Any way to multiple dispatch on functions?`

I defined two abstract types, call them MyType and MyFrozenType{T<:MyType}.

Subtypes SpecificFrozenType <: MyFrozenStruct{SpecificType} are usually defined as SpecificFrozenType(x::SpecificType, v::Vector)

Now, I have a series of functions of the form f(y::SpecificFrozenType) for different inputs of subtypes of MyFrozenType. Is there a way to generically create functions of the form f(x::T, v::Vector) where T<: MyType = f(SpecificFrozenType(x, v)).

It’s tedious to rewrite this form for every concrete type, but I’m not sure what’s a more convenient way to do what I want to do.

Edit: I’m adding a MWE to clear up any confusion

abstract type MyType end
abstract type MyFrozenType{T<:MyType} end

struct Type1 <: MyType end
struct Type2 <: MyType end

struct Frozen1 <: MyFrozenType{Type1} 

struct Frozen2 <: MyFrozenType{Type2}

f(y::Frozen1) = y.v
f(y::Frozen2) = 2 * y.v

f(x::Type1, v::Vector) = f(Frozen1(v))
f(x::Type2, v::Vector) = f(Frozen2(v))

What I’m trying to do is not have to type the last two lines for all the types I’m defining.

You can generate the code in a loop like this for example:

for f in (:foo, :bar, :baz, ...)
    @eval $f(x::MyType, v::Vector) = $f(SpecificFrozenType(x, v))

So I should have been clear that SpecificFrozenType also changes from function to function. Its the sole concrete type of MyFrozenType{SpecificType} for each SpecificType.

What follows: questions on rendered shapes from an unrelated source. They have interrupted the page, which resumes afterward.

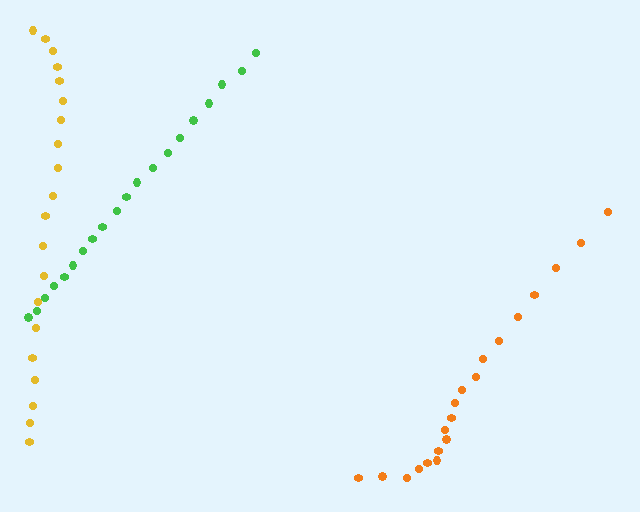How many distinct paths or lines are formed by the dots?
There are 3 distinct paths.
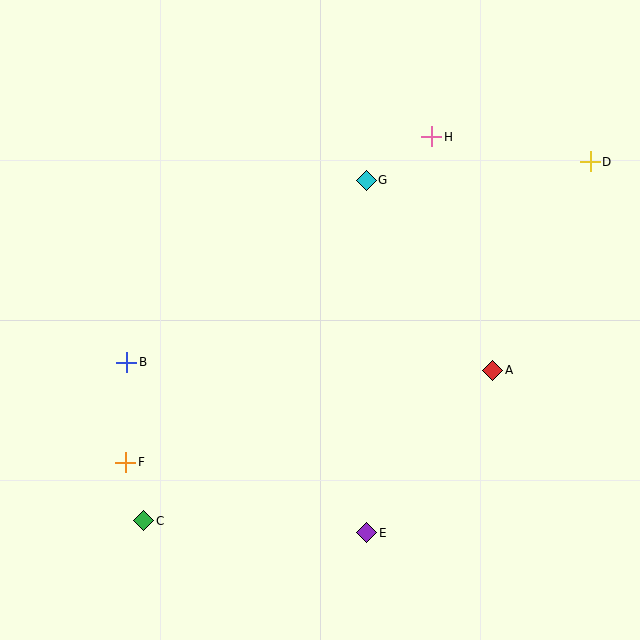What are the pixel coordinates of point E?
Point E is at (367, 533).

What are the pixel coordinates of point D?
Point D is at (590, 162).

Also wouldn’t @eval affect performance somehow? I’ve always avoided using it in my code. I’m not familiar with metaprogramming at all.

Perhaps this then?

for (f, t) in ((:foo, :SpecificFrozenTypeForFoo), (:bar, :SpecificFrozenTypeForBar), ...)
    @eval $f(x::MyType, v::Vector) = $f($t(x, v))

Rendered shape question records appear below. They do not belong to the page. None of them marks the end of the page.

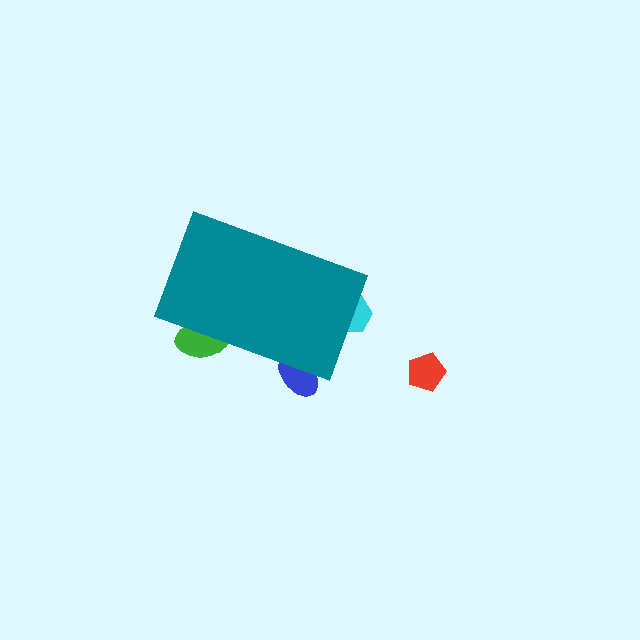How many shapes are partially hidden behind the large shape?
3 shapes are partially hidden.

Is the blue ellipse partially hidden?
Yes, the blue ellipse is partially hidden behind the teal rectangle.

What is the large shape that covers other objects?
A teal rectangle.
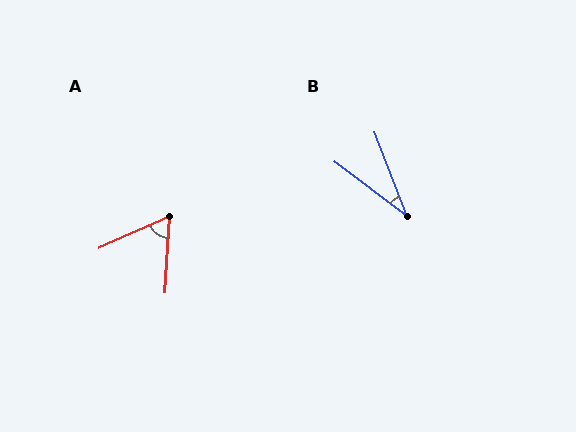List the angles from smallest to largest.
B (32°), A (62°).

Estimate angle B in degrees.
Approximately 32 degrees.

No, the example above is equivalent to

foo(x::MyType, v::Vector) = foo(SpecificFrozenTypeForFoo(x, v))
bar(x::MyType, v::Vector) = bar(SpecificFrozenTypeForBar(x, v))

Could you write up a MWE because it’s legitimately confusing which names are proper variables and which names are placeholders for multiple variables. Just write 2 types for the latter, your desired outcome won’t be too large to write out and it’d be clearer what we’re trying to shorten.

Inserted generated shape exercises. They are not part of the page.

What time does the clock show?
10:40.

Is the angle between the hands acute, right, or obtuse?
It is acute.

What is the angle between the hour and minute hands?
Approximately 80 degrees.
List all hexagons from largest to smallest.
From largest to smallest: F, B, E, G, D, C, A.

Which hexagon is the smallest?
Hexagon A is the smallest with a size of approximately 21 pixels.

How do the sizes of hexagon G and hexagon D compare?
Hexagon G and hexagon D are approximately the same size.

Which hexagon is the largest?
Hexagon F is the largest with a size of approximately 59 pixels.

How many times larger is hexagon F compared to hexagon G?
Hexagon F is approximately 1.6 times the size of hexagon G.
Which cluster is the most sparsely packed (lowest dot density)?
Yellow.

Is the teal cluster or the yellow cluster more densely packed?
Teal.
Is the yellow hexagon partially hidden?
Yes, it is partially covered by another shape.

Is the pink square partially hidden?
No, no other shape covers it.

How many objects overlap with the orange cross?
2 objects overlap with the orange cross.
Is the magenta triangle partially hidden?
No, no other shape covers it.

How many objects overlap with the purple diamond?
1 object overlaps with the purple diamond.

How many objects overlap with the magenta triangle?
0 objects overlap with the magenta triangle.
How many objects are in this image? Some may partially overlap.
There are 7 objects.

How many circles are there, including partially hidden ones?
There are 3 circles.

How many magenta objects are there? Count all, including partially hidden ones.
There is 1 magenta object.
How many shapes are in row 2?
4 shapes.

Apologies. I’ve edited my post with a MWE.

I think this is what I want!

So with @eval I’m allowed interpolate from symbols into objects with that name? I was always under the impression that eval() should be used as a last resort.

What does the @eval x do exactly? Is it the same as eval(x)?

Excellent example. So you have somewhat of a mapping from Frozen_ to Type_ which you can leverage with typeof(Frozen1instance.x) or fieldtype(Frozen1, :x), though it’s not good to rely on the field being named x. However, you really want a mapping from Type_ to Frozen_, which can be done in methods like those f one by one, which a @eval loop can help with.

My suggestion would be to decouple those methods from f since it looks intended for specific algorithms, so you’d have to do it all over again for say, g. Which I guess you can do with another nested @eval loop, but the less we put on that the better.

# must specify one by one
f(y::Frozen1) = y.v
f(y::Frozen2) = 2 * y.v

# 1 method links the type mapping to f
f(x::MyType, v::Vector) = f(freezemytype(typeof(x))(v))

# one by one, pattern can @eval loop
freezemytype(::Type{Type1}) = Frozen1
freezemytype(::Type{Type2}) = Frozen2

# must specify one by one
g(y::Frozen1) = y.v
g(y::Frozen2) = y.v / 2

# 1 method links the type mapping to g
# can @eval loop over f, g, etc
g(x::MyType, v::Vector) = g(freezemytype(typeof(x))(v))

More like eval(:x). Both do Core.eval(@__MODULE__, :x), where @__MODULE__ expands to the enclosing module. @eval is just convenient to save writing (:()) or (quote end) around a source code block. If you work with a direct Expr instance instead of source code, use the function instead of the macro.